Mas voltando ao texto da Fernandinha, a mitologia da minha família está mais para um romance de Victor Hugo ou William Faulkner do que para o encanto retratado, a partir da sua linda babá Irene. Por essa cacofonia e esse eco – as diferenças e as semelhanças de minha vida de criança com a da Fernanda Torres – e por ter ficado triste com o modo cruel como alguns setores do feminismo brasileiro se referiram a ela e a seu texto no blog “Agora é que são elas” da Folha de São Paulo, forçando-a a um pedido de desculpas (não obstante o tom satírico do “Mea Culpa” [7]) trago aqui uma série de capítulos que compõem um texto chamado “A beleza de Irene”, do qual este é a introdução. Não será uma hercúlea e indefectível análise douta, mas registre-se, por dever de ofício, que se trata de uma tentativa de fala com cunho historiográfico e que eu (a muito custo e sacrifício, estudando à noite, deixando o filho em casa com a babá mestiça que estudou e virou carteira, a Márcia) sou mestre em História do Brasil, não obstante ter trabalhado como uma (mula? moura?) operária de indústria têxtil inglesa do século XIX, durante minha carreira de servidora pública brasileira, estando agora aposentada e disposta a defender, valente, o direito à memória – individual e coletivo –, e suas falas cacofônicas, híbridas e delicadas, como um direito inscrito nas cláusulas pétreas da Constituição brasileira.





[1] http://agoraequesaoelas.blogfolha.uol.com.br/2016/02/22/mulher/
[2] Duas Mulatas, quadro de 1962 do pintor brasileiro consagrado; Mulata no Sofá, 1973, idem e uma série enorme de mulheres, sempre mulatas, a ressignificar a palavra com um conteúdo de semi-deusas.
[3] Gabriela, Cravo e Canela, o romance de Jorge Amado que imortalizou Sônia Braga na pele de uma mestiça lindíssima, hipnotizadora do comerciante turco Nacib que padece por ela.
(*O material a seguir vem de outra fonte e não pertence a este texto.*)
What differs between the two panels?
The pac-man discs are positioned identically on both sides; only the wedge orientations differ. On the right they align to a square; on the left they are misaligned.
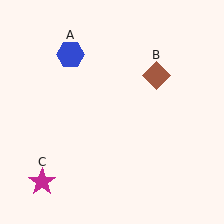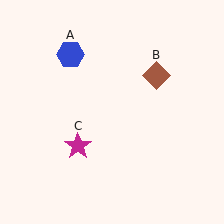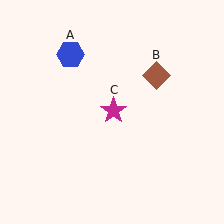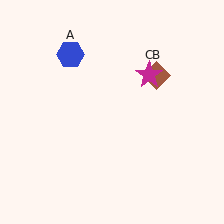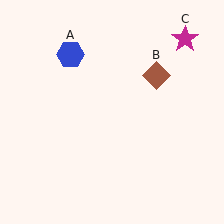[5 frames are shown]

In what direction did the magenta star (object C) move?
The magenta star (object C) moved up and to the right.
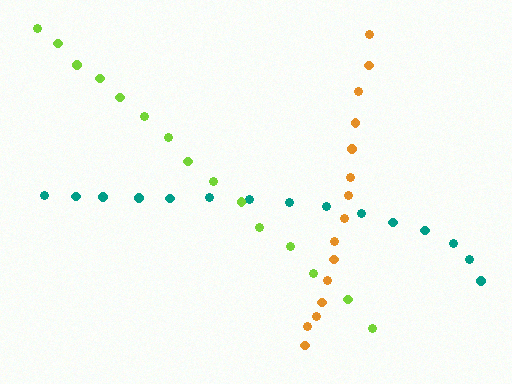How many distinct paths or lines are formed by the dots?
There are 3 distinct paths.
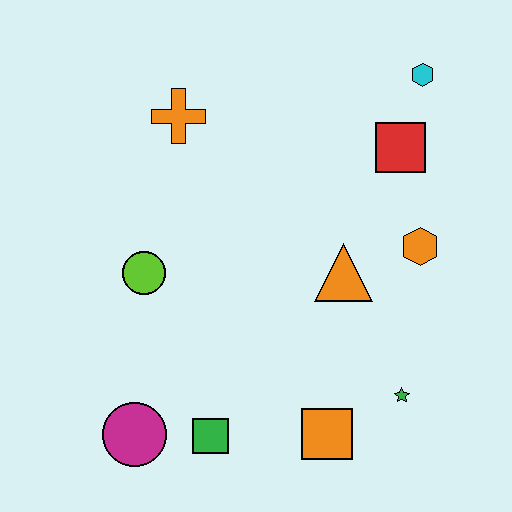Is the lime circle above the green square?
Yes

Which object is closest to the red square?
The cyan hexagon is closest to the red square.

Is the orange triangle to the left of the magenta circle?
No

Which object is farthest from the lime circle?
The cyan hexagon is farthest from the lime circle.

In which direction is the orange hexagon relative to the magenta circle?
The orange hexagon is to the right of the magenta circle.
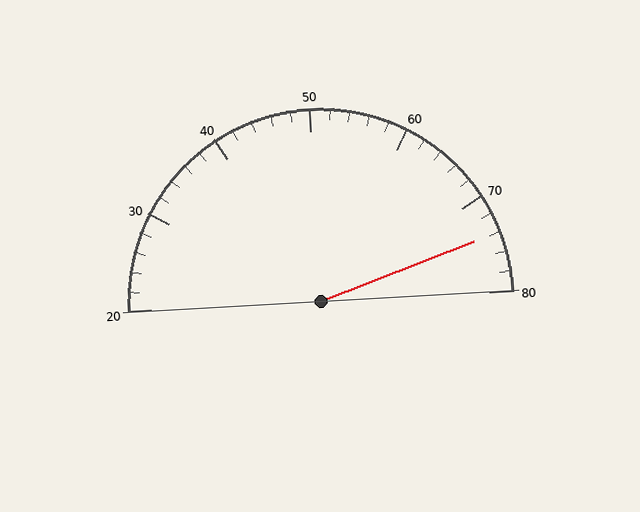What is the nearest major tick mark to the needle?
The nearest major tick mark is 70.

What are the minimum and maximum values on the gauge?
The gauge ranges from 20 to 80.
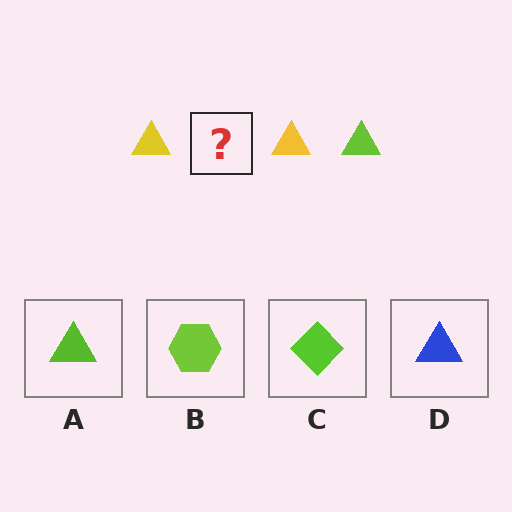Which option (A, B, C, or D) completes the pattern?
A.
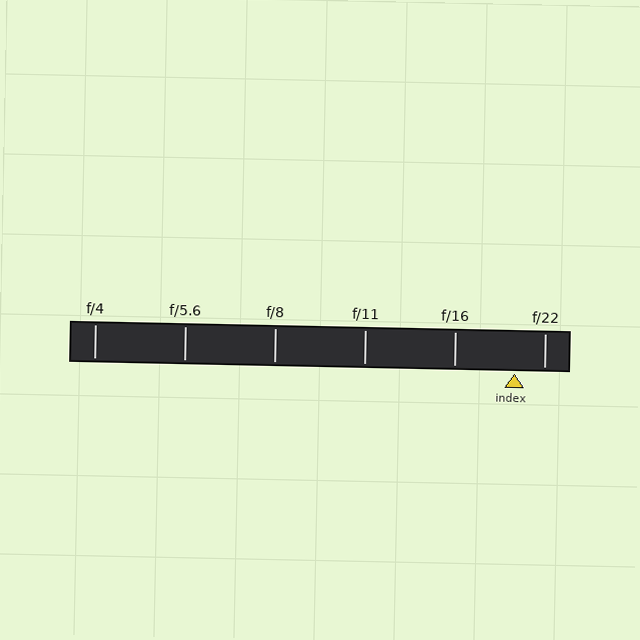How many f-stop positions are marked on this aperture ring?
There are 6 f-stop positions marked.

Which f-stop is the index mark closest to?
The index mark is closest to f/22.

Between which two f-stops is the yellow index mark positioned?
The index mark is between f/16 and f/22.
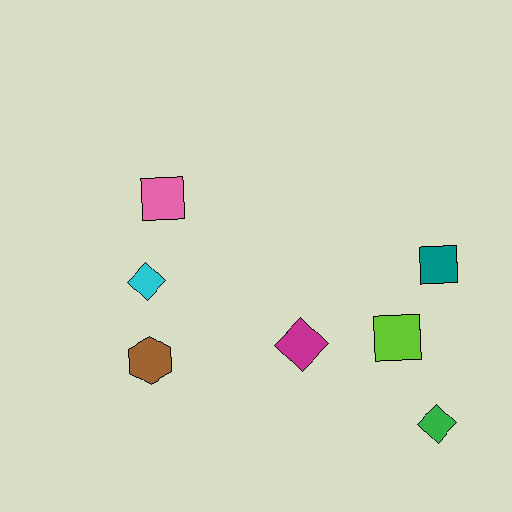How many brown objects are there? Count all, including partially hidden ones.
There is 1 brown object.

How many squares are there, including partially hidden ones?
There are 3 squares.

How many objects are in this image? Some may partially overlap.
There are 7 objects.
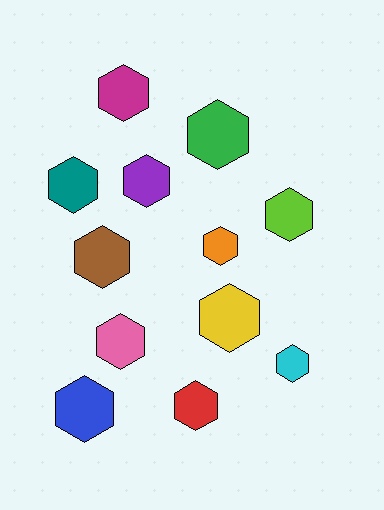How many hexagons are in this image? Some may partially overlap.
There are 12 hexagons.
O turco na pele de Armando Bogus  muito mais do que na pele pouco erótica de Marcello Mastroiani, em uma fase já mais cansada de suas interpretações de galã.
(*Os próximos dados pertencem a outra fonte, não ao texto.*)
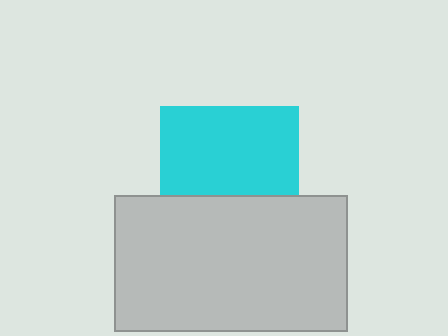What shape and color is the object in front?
The object in front is a light gray rectangle.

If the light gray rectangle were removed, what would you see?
You would see the complete cyan square.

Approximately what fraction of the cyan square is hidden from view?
Roughly 35% of the cyan square is hidden behind the light gray rectangle.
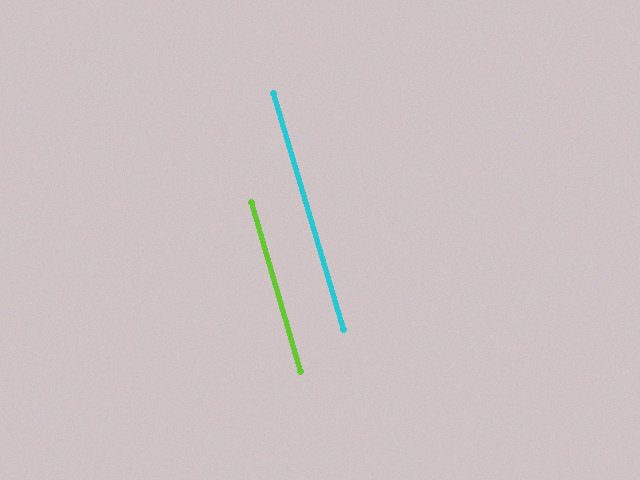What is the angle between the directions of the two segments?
Approximately 0 degrees.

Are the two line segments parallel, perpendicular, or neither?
Parallel — their directions differ by only 0.4°.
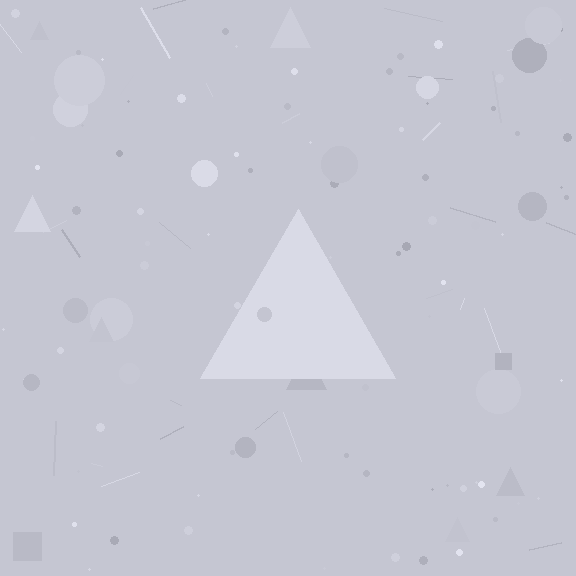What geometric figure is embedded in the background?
A triangle is embedded in the background.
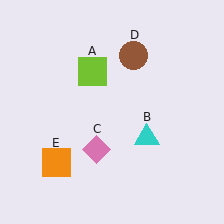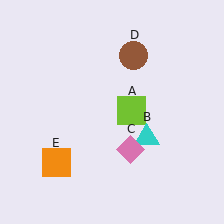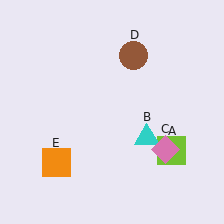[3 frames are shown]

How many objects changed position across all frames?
2 objects changed position: lime square (object A), pink diamond (object C).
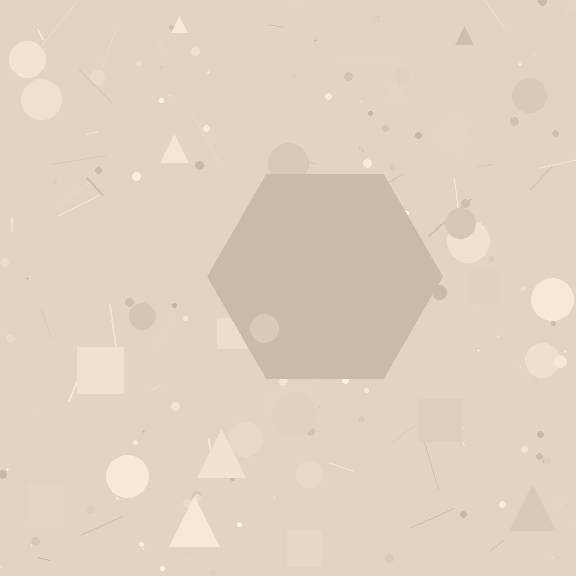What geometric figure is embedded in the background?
A hexagon is embedded in the background.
[4] Idem, em “Mulher” de Fernanda Torres, no blog “Agora que são elas” da Folha de São Paulo, fev, 2016.
[5] Ibidem.
[6] Stephanie Ribeiro e Djamila Ribeiro  em http://agoraequesaoelas.blogfolha.uol.com.br/2016/01/29/a-mulata-globeleza-um-manifesto/ “Para começar o debate em torno dessa personagem, precisamos identificar o problema contido no termo “mulata”. Além de ser palavra naturalizada pela sociedade brasileira, ela é presença cativa no vocabulário dos apresentadores, jornalistas e repórteres da emissora global. A palavra de origem espanhola vem de “mula” ou “mulo”: aquilo que é híbrido, originário do cruzamento entre espécies. Mulas são animais nascidos do cruzamento dos jumentos com éguas ou dos cavalos com jumentas. Em outra acepção, são resultado da cópula do animal considerado nobre (equus caballus) com o animal tido de segunda classe (equus africanus asinus). Sendo assim, trata-se de uma palavra pejorativa que indica mestiçagem, impureza. Mistura imprópria que não deveria existir.
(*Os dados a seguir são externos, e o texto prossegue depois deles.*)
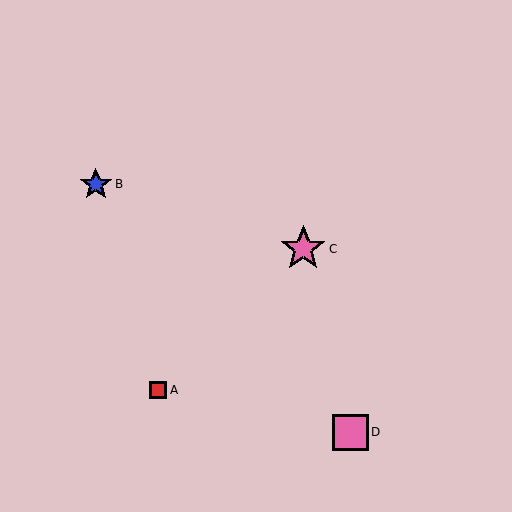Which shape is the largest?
The pink square (labeled D) is the largest.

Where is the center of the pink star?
The center of the pink star is at (303, 249).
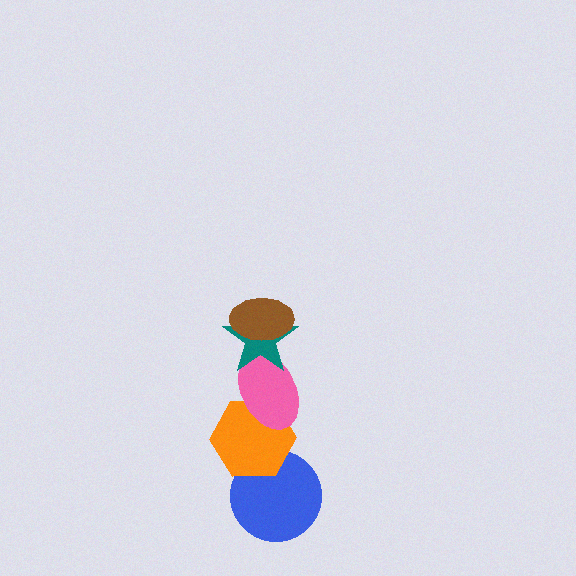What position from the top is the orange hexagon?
The orange hexagon is 4th from the top.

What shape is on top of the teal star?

[7] “Mea Culpa” foi o texto que Fernanda Torres (ou suas editoras) publicou na mesma página, após ter sofrido um “linchamento virtual” nas redes sociais, efetuado pelas feministas ligadas a espaços discursivos bem organizados e com alta visibilidade – leia-se partidos políticos, centros universitários, mídias de bom alcance.